Snowstorm invites play, even for women of midlife

Snowstorm invites play, even at midlife

“Happiness,” my father often told me, “lies in the difference between being struck by a challenge or being stuck in a challenge.”

I thought about his take on those words when my sister, Rachel, was preparing to return home to Georgia after her recent weeklong visit. Both of us, now empty-nesters, had enjoyed agenda-less days peppered with shopping, make-overs, long lunches and even longer conversations.

She was to leave on Thursday. I was scheduled to fly the next day to Nashville for the debut of a Women of Midlife (WOM) writers’ conference. Months ago I’d discovered this group of writing, blogging, tweeting, posting, mostly empty-nester women who embraced “midlife,” a somber stagnant term I’d avoided even though at 57 I was certainly closer to the end of life than the beginning. However, these midlife women were anything but somber or stagnant. Their online presence was smart, creative, invigorating and inclusive. I could not wait to meet them.

But Mother Nature had other ideas. A steady snow began mid-morning and eventually canceled Rachel’s trip and then mine. Our minds were still churning, checking other flights, airlines and departure cities as we hovered in that any-other-option purgatory.

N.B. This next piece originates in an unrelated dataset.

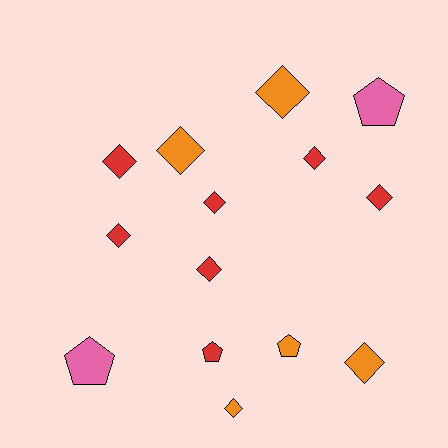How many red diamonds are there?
There are 6 red diamonds.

“Sissy,” I said as she scrolled through the flights on the tablet in her lap and shouldered her phone to her ear, “It’s not safe. Let’s just accept it – we’re stuck!”

She looked up, nodded, and powered both off.

Then we smiled at each other.

I don’t know if it was the nip in the air, the sight of non-stop snow – something we’d only dreamed about as kids raised in the south – or the excitement of more time together, but we did something we hadn’t done in years.

We played.

“Watch this, Sissy,” I said as I showed her my new passion, used far too often this winter. The driveway was freshly covered with a new blast of snow. I scooted out onto the blank canvas, using my wheels to create “wheelchair snow art” by spinning, weaving, and making doughnuts and spirals.

“Go Sissy!” Rachel cheered. “Wait, I need to take a picture.”

“Of course,” I said. “Mom would be proud.” Our mother was ahead of her time, a non-stop shutterbug who believed it didn’t happen unless you had a photo of it, as our bookshelves of photo albums attest. Most of us agree, it seems, given the up-to-the-minute updates on Facebook, Twitter, and Instagram.

When the snow deepened, Rachel bundled up and plunked down on the far side of the driveway.

“What are you doing?” I hollered as she lay down and disappeared into the snow.

“I’m making a snow angel!” she hollered back, flapping her arms and legs.

“You’re nuts, Sissy!”

“Yep, so are you. Wanna build a snowman?”

And there we were, two sisters – two women of midlife embracing our moment – playing in the snow just like we did as kids.

Far from somber, stagnant, or stuck in our challenge, we were struck by it – and happy – just as Dad predicted.

This column was co-authored and edited by Rebecca Faye Smith Galli, daughter of the late Dr. R.F. Smith Jr., a long-time columnist for The Herald-Dispatch.


  1. Beautifully written. If only all of us (no matter what age) could learn to embrace each moment we are given and just enjoy!!! Thanks for sharing this!